In the era of IVIG therapy, most children with KD do not have development of coronary artery aneurysms. With careful late clinical follow-up, such patients have morbidity and mortality rates that are similar to those in the normal population.39 However, data are conflicting on preclinical vascular changes in patients with KD in whom coronary abnormalities were never detected. Some studies in this subgroup have shown preclinical abnormalities in endothelial function, arterial stiffness, and myocardial flow reserve.20, 21, 22, 40, 41, 42, 43 For example, compared with normal subjects, they have been reported to have depressed endothelium-dependent brachial artery reactivity,22, 23 as well as higher brachial-radial artery mean pulse wave velocity, suggesting increased arterial stiffness.44, 45 Others have reported endothelial dysfunction only among patients with persistent coronary artery lesions,21 and that endothelial dysfunction is worst among those with coronary artery aneurysms.23 With respect to structural abnormalities, data are once again conflicting. Some investigators have found no difference in carotid artery IMT between patients with KD and control subjects,21, 23 consistent with the hypothesis that functional abnormalities might precede those of structure. In contrast, Cheung et al20 found increased carotid artery IMT even among patients with KD with normal coronary arteries, compared with control subjects. Cardiac catheterization studies also have been conflicting with regard to whether endothelium-dependent relaxation is impaired in “normal” epicardial coronary artery segments of patients with KD.46, 47 Of note, patients with KD without a history of coronary artery dilation appear to have lower myocardial flow reserve and higher total coronary artery resistance than control subjects.42, 43 The only immunohistochemical study of the coronary arteries of a patient with KD without coronary dilation was performed in a child who died of unrelated causes48; compared with control subjects, the coronary artery intima was mildly thickened, and platelet-derived growth factor–α, transforming growth factor–β1, and inducible nitric oxide synthase were expressed in the intimal smooth muscle cells.

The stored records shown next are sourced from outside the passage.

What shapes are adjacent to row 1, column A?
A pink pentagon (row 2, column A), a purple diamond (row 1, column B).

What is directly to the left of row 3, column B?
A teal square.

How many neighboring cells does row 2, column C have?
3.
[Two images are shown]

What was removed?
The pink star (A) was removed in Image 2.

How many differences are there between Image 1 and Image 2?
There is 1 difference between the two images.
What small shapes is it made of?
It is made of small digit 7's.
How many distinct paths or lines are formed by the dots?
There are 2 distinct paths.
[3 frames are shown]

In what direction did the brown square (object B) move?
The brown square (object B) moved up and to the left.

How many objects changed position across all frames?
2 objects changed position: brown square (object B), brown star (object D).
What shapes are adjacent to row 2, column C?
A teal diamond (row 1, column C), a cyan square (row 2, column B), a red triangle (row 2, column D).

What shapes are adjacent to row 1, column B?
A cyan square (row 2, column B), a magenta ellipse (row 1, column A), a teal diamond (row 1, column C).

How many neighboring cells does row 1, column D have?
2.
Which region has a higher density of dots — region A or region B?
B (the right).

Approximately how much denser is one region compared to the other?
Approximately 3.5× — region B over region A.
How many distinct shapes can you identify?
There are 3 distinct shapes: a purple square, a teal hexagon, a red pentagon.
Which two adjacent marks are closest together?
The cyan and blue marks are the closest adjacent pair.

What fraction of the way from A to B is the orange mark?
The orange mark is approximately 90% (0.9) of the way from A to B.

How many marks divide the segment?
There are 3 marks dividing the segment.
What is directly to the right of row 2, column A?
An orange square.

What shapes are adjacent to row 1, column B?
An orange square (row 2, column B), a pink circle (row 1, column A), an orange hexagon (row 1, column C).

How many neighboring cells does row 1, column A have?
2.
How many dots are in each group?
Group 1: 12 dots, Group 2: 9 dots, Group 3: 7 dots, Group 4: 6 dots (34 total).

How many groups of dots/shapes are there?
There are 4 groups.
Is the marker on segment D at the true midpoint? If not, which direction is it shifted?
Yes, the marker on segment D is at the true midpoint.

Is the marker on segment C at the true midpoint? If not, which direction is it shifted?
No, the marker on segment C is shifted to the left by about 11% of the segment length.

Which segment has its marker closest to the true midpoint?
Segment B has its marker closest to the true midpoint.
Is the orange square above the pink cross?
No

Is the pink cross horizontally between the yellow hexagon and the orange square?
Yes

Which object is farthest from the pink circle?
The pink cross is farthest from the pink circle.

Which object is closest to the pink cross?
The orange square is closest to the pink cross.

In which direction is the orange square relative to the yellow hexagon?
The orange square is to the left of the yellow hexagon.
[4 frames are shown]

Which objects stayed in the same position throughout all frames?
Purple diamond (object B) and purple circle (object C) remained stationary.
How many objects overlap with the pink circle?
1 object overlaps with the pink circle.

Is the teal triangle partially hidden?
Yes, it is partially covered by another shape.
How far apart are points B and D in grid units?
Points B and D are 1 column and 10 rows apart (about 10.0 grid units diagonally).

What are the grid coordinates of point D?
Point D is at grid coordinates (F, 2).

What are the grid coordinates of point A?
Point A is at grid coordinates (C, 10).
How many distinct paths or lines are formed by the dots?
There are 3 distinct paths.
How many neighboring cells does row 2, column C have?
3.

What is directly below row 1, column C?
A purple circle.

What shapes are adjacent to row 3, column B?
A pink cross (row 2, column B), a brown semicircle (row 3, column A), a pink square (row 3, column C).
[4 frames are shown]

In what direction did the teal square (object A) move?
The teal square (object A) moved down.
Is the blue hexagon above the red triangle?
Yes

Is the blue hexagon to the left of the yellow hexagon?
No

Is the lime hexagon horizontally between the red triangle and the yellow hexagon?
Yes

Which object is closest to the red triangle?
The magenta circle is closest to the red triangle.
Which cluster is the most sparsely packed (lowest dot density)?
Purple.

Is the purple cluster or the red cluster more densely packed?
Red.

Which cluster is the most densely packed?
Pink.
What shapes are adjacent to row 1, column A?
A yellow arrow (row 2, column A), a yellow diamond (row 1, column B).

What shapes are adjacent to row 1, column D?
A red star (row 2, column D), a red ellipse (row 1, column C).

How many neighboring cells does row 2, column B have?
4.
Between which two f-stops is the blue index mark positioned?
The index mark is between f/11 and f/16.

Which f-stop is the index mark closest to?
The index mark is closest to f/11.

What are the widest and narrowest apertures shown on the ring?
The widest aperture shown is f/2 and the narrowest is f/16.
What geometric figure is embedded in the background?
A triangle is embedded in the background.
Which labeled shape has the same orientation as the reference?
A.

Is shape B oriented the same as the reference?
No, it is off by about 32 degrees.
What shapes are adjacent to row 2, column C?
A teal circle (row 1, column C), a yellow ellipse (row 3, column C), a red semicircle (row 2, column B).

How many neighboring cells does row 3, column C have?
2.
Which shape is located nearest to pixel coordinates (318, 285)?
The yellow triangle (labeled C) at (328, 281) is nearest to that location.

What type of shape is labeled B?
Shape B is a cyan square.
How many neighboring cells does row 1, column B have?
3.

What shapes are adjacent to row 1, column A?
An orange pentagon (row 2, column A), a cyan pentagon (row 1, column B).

How can we reconcile the conflicting literature on long-term vascular health among patients who have had KD, including the two most recent contributions in The Journal?15, 16 Studies of arterial structure and function in KD are handicapped by small sample sizes and limited power; similar studies in adults characteristically include hundreds and even thousands of patients.49, 50, 51 Statistical significance can be reached only when differences between groups are large or sources of variance other than KD-related vascular changes are small. Unfortunately, potential sources of variation are numerous and include both technical factors associated with test performance and patient characteristics.11 Among patient characteristics that influence vascular health, dyslipidemia is prevalent in patients with KD with or without overt coronary artery sequelae well beyond the time that the clinical disease has resolved.38, 52, 53 Other patient factors influencing vascular health include hypertension, diabetes mellitus, smoking, obesity, systemic inflammation, age, pubertal status, and sex. It is impossible to adjust for all of these factors in a small series of patients. Furthermore, the higher prevalence of risk factors for future atherosclerotic coronary artery disease among youth in North America compared with in Japan and other Asian countries could have affected the ability of McCrindle et al16 to detect vascular changes related to KD.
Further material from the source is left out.